Tous ces gens vont vivre une semaine folle, et voir leurs histoires s’entremêler, eux qui pourtant ne se connaissent que de vue.
696 pages, et je peux vous dire que je les ai senties passer ! Au bout de 300 pages, je n’avais toujours pas l’impression que le roman avait démarré. C’est rare, mais là j’étais vraiment sur le point d’arrêter ma lecture. Les critiques élogieuses à l’égard de ce roman m’ont toutefois poussé à tenir bon, peut-être à tort.
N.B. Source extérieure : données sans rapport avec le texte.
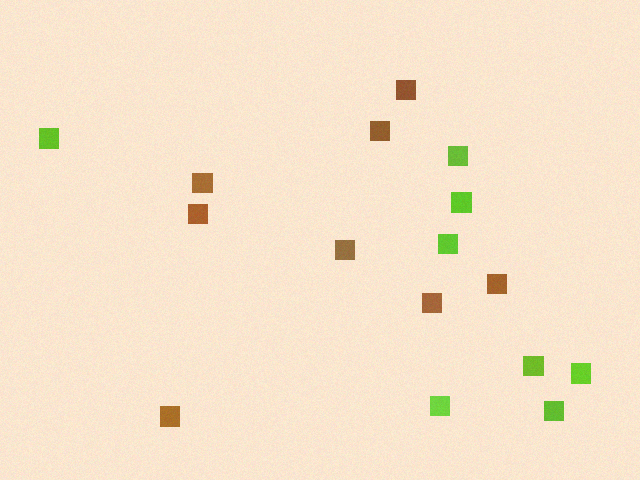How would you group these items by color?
There are 2 groups: one group of brown squares (8) and one group of lime squares (8).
De nombreux ingrédients d’un bon roman sont pourtant présents. J’ai trouvé l’univers imaginé très cohérent et assez stimulant : dans cette Turquie de 2027, les nanotechnologies sont devenues omniprésentes. On le voit par exemple chez les traders qui en avalent presque tous pour booster leurs facultés. On apprend même que l’écosystème planétaire en est pollué, au point que certains oiseaux savent désormais compter jusqu’à 10. Quant à l’invention que Leyla tente de vendre, Ian McDonald nous donne le sentiment que notre société va effectivement tendre vers une technologie plus ou moins proche de celle-ci : en parvenant à stocker de l’information dans notre ADN, on comprend qu’il sera bientôt possible d’enregistrer n’importe quoi dedans (un dictionnaire d’anglais, photos, souvenirs...), et surtout de le connecter à internet, faisant ainsi de notre corps une sorte de serveur informatique, en interaction permanente avec l’humanité.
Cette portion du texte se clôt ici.